After completing house appointments at St. Bartholomew’s and Lord Mayor Treloar Cripples’ Hospital, Alton, Hampshire, he joined the Royal Army Medical Corps. He was appointed General Duties Officer at the Military Hospital (head injuries), Oxford, under Colonel Hugh Cairns and Group Captain Symonds. He served from El Alamein onwards and later returned to Oxford under Sir Hugh Cairns.

After World War II, he returned to St. Bartholomew’s Hospital with Sir James Paterson Ross and Mr. J.E.A. O’Connell. In 1950, he was appointed Consultant Neurosurgeon in the Department of Surgical Neurology, Edinburgh, becoming, also Deputy Director of the Department and Senior Lecturer in Surgical Neurology at the University of Edinburgh. In 1955, he was elected a Fellow, Royal College of Surgeons of Edinburgh (Morison Lecturer, 1960; President, 1980). In 1962, he was named Reader and, in 1963, succeeded Professor Norman Dott as Professor of Surgical Neurology, University of Edinburgh.

He has been accorded a number of honors, among which are: Honorary Member, Czechoslovokian Neurological Society; Honorary Fellow, Colleges of Surgeons of Australia and Sri Lanka; Honorary M.D., University of Thessaloniki, Greece; Honorary Member, Royal Academy of Medicine of Valencia, Spain; Colles Lecturer, Royal College of Surgeons of Ireland (1962); Elsberg Lecturer, New York Neurosurgical Society (1967). He is a Corresponding Member of the European Neurosurgical Societies; a member of the AAcNS and the AANS; honorary member of the Societe de Neurochirurgie de Langue Francaise; Founding Member, International Society for Research into Stereoencephalotomy; Medico-Chirurgical Society of Edinburgh (President, 1964-66); and was appointed to the Council, Royal College of Surgeons of Edinburgh (1968).
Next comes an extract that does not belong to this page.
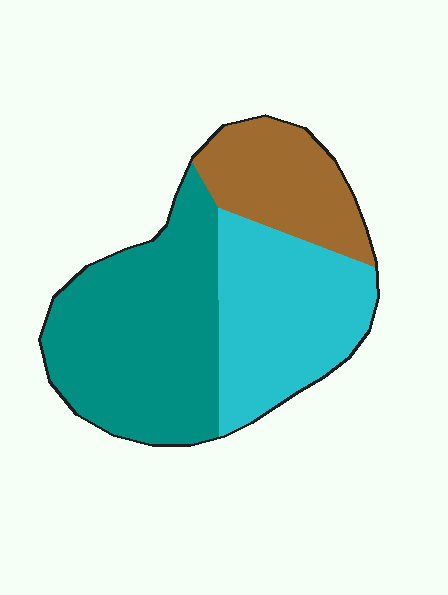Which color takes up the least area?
Brown, at roughly 20%.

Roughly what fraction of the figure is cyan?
Cyan covers about 35% of the figure.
Under his guidance, the Department of Surgical Neurology in Edinburgh became truly international, and has trained nearly 100 Heads of Departments of Neurosurgery across the world.

His war-time experiences with the injured brain led to his special interest in the prevention of head injury. In 1979, he was the recipient of the Clark Foundation Award for Services to Road Safety.

In January, 1982, he was made a Commander of the Most Excellent Order of the British Empire. On September 25, 1983, he was appointed Foundation Professor of Surgical Neurology, College of Medicine, King Saud University, Kingdom of Saudi Arabia.

In addition to his busy professional life, he is married to the former Judy Irene Jude (1945). They are the parents of four sons, and he pursues his hobbies of sailing a 30-foot yawl, gardening and enjoying his grandchildren.